Arm wie eine Kirchenmaus? In Kirchen gibt es keine Nahrung - und so haben Mäuse, die Gotteshäusern einen Besuch abstatten, in der Regel nichts zu essen. Daher kommt die Redewendung von der armen Kirchenmaus. Und trotzdem: So manche Kirche hat trotzdem ihren ganz speziellen kleinen Nager, der einmal im Jahr seinen großen Auftritt auf der Kanzel hat.

Der Warendorfer Pfarrer Peter Lenfers steigt an den Karnevalswochenenden alle Jahre wieder mit der „Kirchenmaus“ in die Kirchen-Bütt und macht sich seinen Reim auf Gott und die Welt. „Psst! Passt! – die Warendorfer Kirchenmaus“ heißt das Buch mit elf Karnevalspredigten von 2010 bis 2020, das Lenfers herausgegeben hat und jetzt im Buchhandel erhältlich ist.

"Kein Karneval wegen Krieg? Umgekehrt wäre es besser"

Diese Kirchenmaus muss man einfach mögen, auch wenn man sonst Angst vor den kleinen grauen Nagetieren hat. Sie ist aus Plüsch und trägt sogar ein Kreuz. Normalerweise sitzt sie im Regal über dem Schreibtisch des Pfarrers in Warendorf. Doch an diesem Karnevals-Wochenende liest sie den Besuchern der Gottesdienste - nach einem Jahr Corona bedingter Pause - wieder die Leviten.

Kirche und Karneval? Passt das überhaupt zusammen? Besonders jetzt, nach dem Einmarsch Russlands in die Ukraine? Musste nicht der Karneval wegen des Krieges ausfallen? "Mir wäre es andersherum lieber", sagt Lenfers, "wenn der Krieg wegen Karneval ausfiele. Aber im Ernst: Zum Karneval gehörte immer, auch auf politische Ungerechtigkeiten hinzuweisen. Das werde ich natürlich genauso halten."

Spätberufener Karnevalist

Darüber hinaus gehört Fröhlichkeit für Pfarrer Lenfers zum Christentum wie das Amen in der Kirche.

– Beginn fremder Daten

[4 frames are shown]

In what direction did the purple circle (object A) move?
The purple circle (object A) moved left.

Lenfers stammt aus Lüdinghausen, nicht unbedingt als Karnevalshochburg bekannt, sondern eher als „Diaspora“, wie der Pfarrer berichtet. Mit dem Straßenkarneval so wie in Warendorf kam er erst später in Berührung. „Den Rosenmontag habe ich jahrelang gemieden“, so Lenfers.

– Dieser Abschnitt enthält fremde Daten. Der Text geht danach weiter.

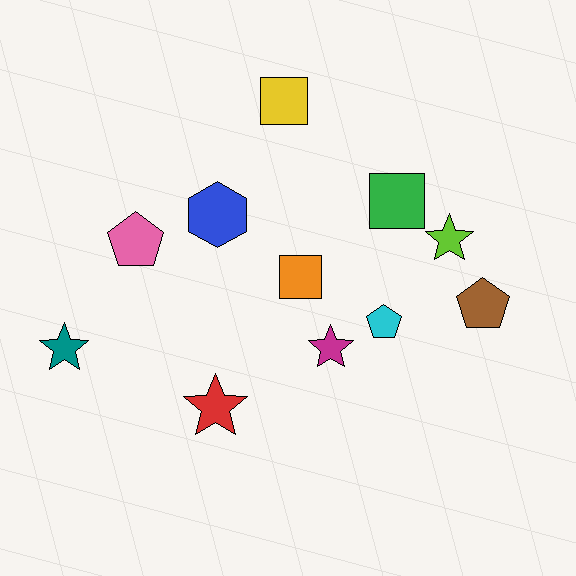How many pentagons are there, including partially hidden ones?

Dafür ist ihm wohl das Reimen in die Wiege gelegt worden. Ende der vierten Schulklasse hat er mit Unterstützung seiner Mutter für die Verabschiedung einer Lehrerin sein erstes Gedicht gereimt. Humor mit Humor: Später fand Lenfers viel Gefallen an der griechischen und lateinischen Lyrik auf dem Gymnasium.

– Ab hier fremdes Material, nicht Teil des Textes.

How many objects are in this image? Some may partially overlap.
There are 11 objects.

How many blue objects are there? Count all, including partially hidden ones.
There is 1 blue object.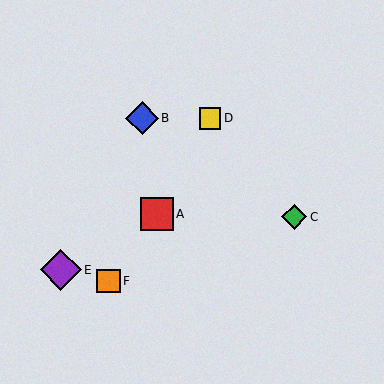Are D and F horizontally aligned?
No, D is at y≈118 and F is at y≈281.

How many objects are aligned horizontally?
2 objects (B, D) are aligned horizontally.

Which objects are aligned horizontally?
Objects B, D are aligned horizontally.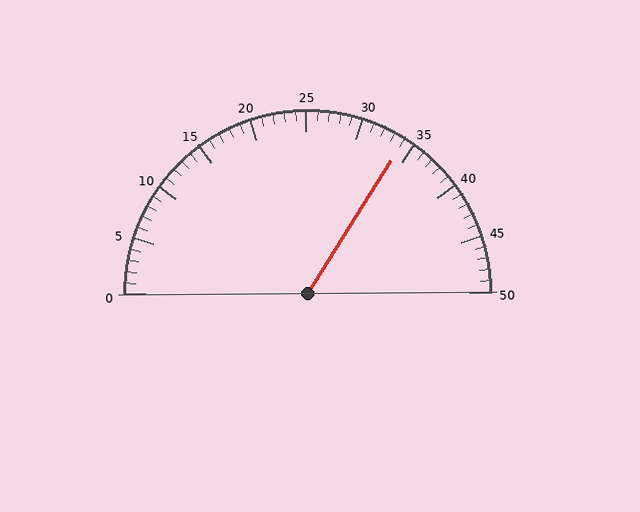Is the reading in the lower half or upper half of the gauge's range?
The reading is in the upper half of the range (0 to 50).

"Kirchenkritik, weil mir an der Kirche liegt"

Bütte nicht! Nicht ist ernster als Karneval, heißt es. Und das gilt wohl auch für den Humor. Wer gute Stimmung verbreiten will, braucht eine gesunde Portion (Selbst-)Ironie. Sonst, so Lenfers, sollte man das Reimen lieber lassen. Seine ersten närrischen Auftritte hatte er bei KAB und KFD in Emsdetten und Wesel. Seine erste jecke Predigt in Reimform hielt Peter Lenfers 1996, und diese Tradition hat er mit nach Warendorf gebracht. Seit 17 Jahren begleitet den Pfarrer dabei die Kirchenmaus.

Warum eine Maus? Weil es ein „kleines possierliches Tierchen  mit einer Schnüffelnase ist“ und man Ironie humorvoll mit der niedlichen Figur verpacken kann, findet der Pfarrer, der sich selbst und der Gesellschaft in den närrischen Predigten den Spiegel vorhält. „Wenn ich kirchenkritisch in der Bütt bin, dann nicht, weil mir nichts an der Kirche liegt, sondern weil mir was an ihr liegt.“

Ein Reim auf die Ungereimtheiten des Lebens

„Psst, psst, ihr Leut ́! Dezent in grau steht heute vor Euch, ganz genau: die kesse, kleine Kirchenmaus.“ So beginnen die närrischen Predigten. Ob Gemeindefusionen, Landesgartenschau in Warendorf, GroKo-Zwangsheirat nach der Bundestagswahl 2017: Im Käfig voller Narren macht sich der Pfarrer seinen Reim auf die Ungereimtheiten des täglichen Lebens.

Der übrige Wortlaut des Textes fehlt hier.